Overall, the XGBoost saw as significant increase its accuracy score while working on `FatigueB` compared to `FatigueA`, with a peak of 90.45% accuracy recorded with No Normalization, StandardScaler(), MinMaxScaler() data, compared to 87.4% in FatigueA (Normalize() data only). However this is potentially due to severeal factors such as sample size, class distribution and variation in dataset. Outside this, accuracy where similar with only minor differences and as wiith teh `FatigueA` dataset, both DecisionTree and SDGClassifier had comparatively lower accuracy scores, struggling based on the type of Normalization technique used or lack there of

### b.
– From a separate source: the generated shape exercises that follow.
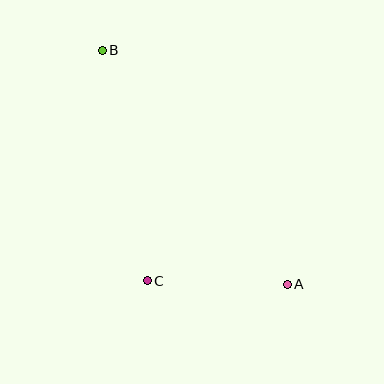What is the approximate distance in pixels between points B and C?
The distance between B and C is approximately 235 pixels.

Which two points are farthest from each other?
Points A and B are farthest from each other.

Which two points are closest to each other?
Points A and C are closest to each other.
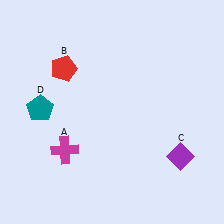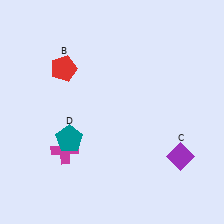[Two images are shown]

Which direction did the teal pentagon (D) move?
The teal pentagon (D) moved down and to the right.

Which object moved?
The teal pentagon (D) moved down and to the right.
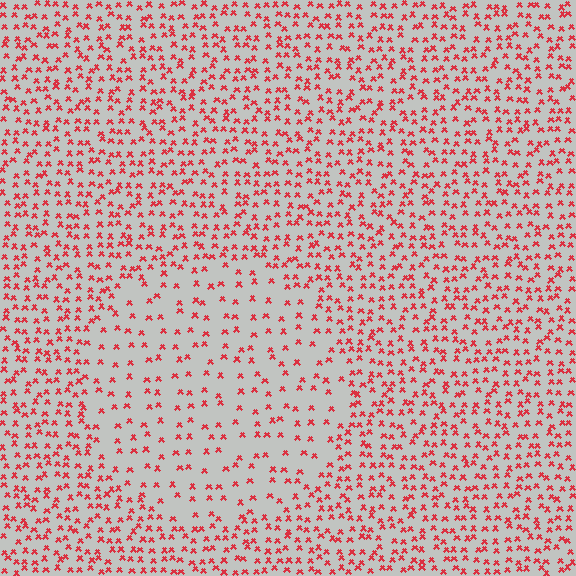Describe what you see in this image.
The image contains small red elements arranged at two different densities. A circle-shaped region is visible where the elements are less densely packed than the surrounding area.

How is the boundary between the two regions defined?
The boundary is defined by a change in element density (approximately 2.2x ratio). All elements are the same color, size, and shape.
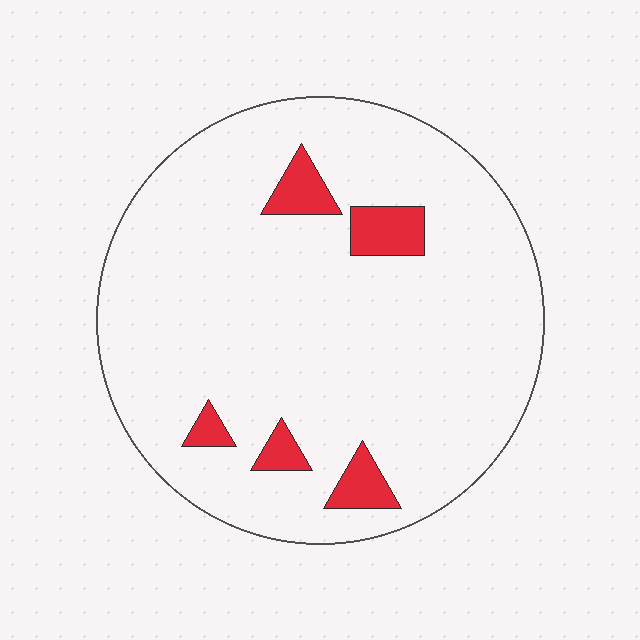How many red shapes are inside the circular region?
5.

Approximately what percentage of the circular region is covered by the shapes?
Approximately 10%.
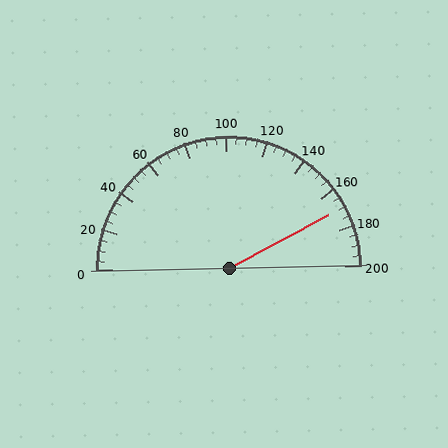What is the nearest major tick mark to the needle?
The nearest major tick mark is 160.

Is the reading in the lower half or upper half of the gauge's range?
The reading is in the upper half of the range (0 to 200).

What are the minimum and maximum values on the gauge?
The gauge ranges from 0 to 200.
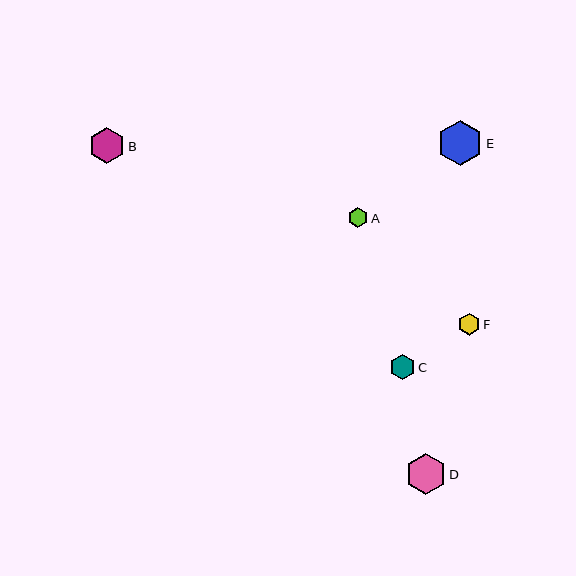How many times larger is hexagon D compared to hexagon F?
Hexagon D is approximately 1.8 times the size of hexagon F.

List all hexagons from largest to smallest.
From largest to smallest: E, D, B, C, F, A.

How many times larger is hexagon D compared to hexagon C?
Hexagon D is approximately 1.6 times the size of hexagon C.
Changing Kernel Sizes From Taks 4 with Fatigue B

In [None]:
#Converting data to 3d array
X3d_b = X_b[:, np.newaxis, :]
print(X3d_b.shape)

In [None]:
kernel_options = [5000, 10000, 20000, 50000]

for kernel in kernel_options:
    rocket = Rocket(num_kernels=kernel, random_state=42)
    X3d_transformed = rocket.fit_transform(X3d)
     

    for classifer_name, classifier in classifiers.items():
        
        classifier.fit(X3d_transformed, y)

        
        cv_scores = cross_val_score(classifier, X3d_transformed, y, cv=5, scoring='accuracy')
        cv_scores_percentage = [round(score * 100, 2) for score in cv_scores]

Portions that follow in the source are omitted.